We do not currently provide API to look up the definitions via their ID.

If one of the supported ids listed above is not in the csv file provided above, you may be able to look up their definitions via EBI’s DUO page.

To ingest the DUO Terms, you need to prepare a json file listed like below. You should only specify id in a single DUO object, unless the modifier is also required, then you specify the id along with the modifier.

{
    "duo": [
        {
            "id": "DUO:0000021"
        },
        {
            "id": "DUO:0000024",
            "modifier": "2020-01-01"
        }
    ]
}

Warning

For now, DUO:0000024 is the only DUO Term that requires modifier. The modifier has to be formatted exactly like YYYY-MM-DD, invalid dates will be rejected.

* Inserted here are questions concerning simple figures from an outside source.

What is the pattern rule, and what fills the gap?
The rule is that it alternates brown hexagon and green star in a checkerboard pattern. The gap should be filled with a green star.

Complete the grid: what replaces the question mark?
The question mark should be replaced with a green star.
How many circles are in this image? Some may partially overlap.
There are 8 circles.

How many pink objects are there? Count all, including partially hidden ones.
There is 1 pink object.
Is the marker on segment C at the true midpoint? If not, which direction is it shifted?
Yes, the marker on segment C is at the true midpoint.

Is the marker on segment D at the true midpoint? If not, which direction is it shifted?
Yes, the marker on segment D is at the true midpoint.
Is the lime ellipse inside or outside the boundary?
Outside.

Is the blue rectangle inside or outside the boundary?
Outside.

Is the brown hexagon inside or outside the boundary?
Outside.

When your file is ready, run the add-dataset-duo command to populate the DUO information of the dataset. Please note that this command will always overwrite the existing DUO information stored.

Reads, Variants and References Data¶

If you are interested in testing the candig-server with some variants data, we provide a mock dataset here: https://github.com/CanDIG/test_data/releases

Currently, there are three groups of test data provided, containing clinical, pipeline metadata, as well as the variants data. We have provided a loading script, note that you might need to modify the DB path, or the dataset name.

We provide three group datasets since we often use it to test federation of three test servers.